Buh some don't, will eve ignore their friends on social networks.
Re: Why Do People Abandon Their Single Friends After Marriage? by asatemple(f): 7:49am On Dec 23, 2015
Chommieblaq:

I get your point, the bottom line is u still kept in touch.
Buh some don't, will eve ignore their friends on social networks.
that one is rubbish, are they with the key of marriage? What goes around will always come around
Re: Why Do People Abandon Their Single Friends After Marriage? by Babe2sure(f): 7:50am On Dec 23, 2015
tayo60:
My married friends also did the same to me.

Really?
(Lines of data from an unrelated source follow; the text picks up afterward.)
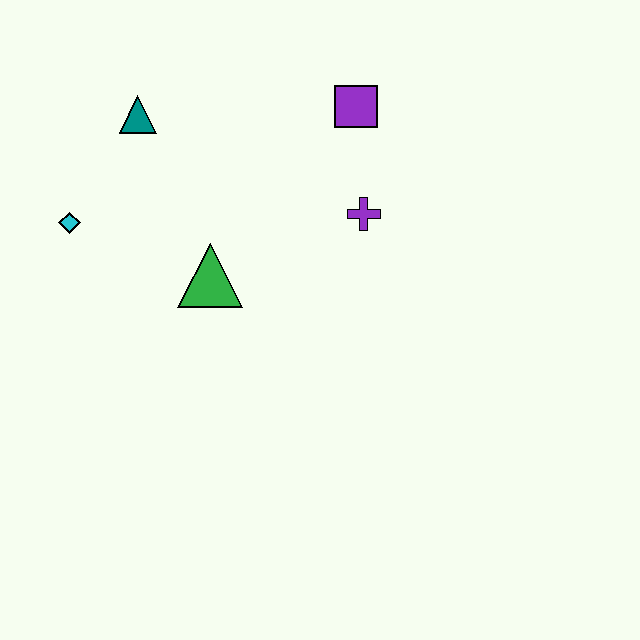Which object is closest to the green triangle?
The cyan diamond is closest to the green triangle.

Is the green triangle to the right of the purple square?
No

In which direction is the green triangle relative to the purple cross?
The green triangle is to the left of the purple cross.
I do hear about this stuff, but it has never happened to me. That is total bullshi.t!
I understand priorities will change, some may not slide away intentionally. Some will have varied reasons for doing that.
Except you noticed the person is jealous or potential husband snatcher, it's not good to cut off because your friend is not yet married..
My married friends disturbed me more for friendship while single, and they still seek my friendship more while married. I even feel I cut off from them sef. They do more of the let's chat, let's hang out stuff.
It will so pain me if I come near experiencing such. I will delete such person, before she deletes me.
Re: Why Do People Abandon Their Single Friends After Marriage? by maryhaam(f): 8:19am On Dec 23, 2015
yomi007k:


U don miss ur boy baa? grin

abi now
Re: Why Do People Abandon Their Single Friends After Marriage? by yomi007k(m): 8:24am On Dec 23, 2015
maryhaam:
abi now


eee yaa embarassed

Boy missed u too kiss
Re: Why Do People Abandon Their Single Friends After Marriage? by eazyjay4(m): 8:27am On Dec 23, 2015
birds of a feather flock together
Re: Why Do People Abandon Their Single Friends After Marriage? by goldfish80(m): 8:29am On Dec 23, 2015
This line of thought of cutting all ties with single friends upon marriage is quite allien to me. Close friends of mine who got married still come around and hangout with the boys, esspeciallly as a man you have to keep in touch because you never can tell where the next buisness contact could come from.

1 Like

Re: Why Do People Abandon Their Single Friends After Marriage? by femi4: 8:32am On Dec 23, 2015
I don't even have friends, how did you guys do it?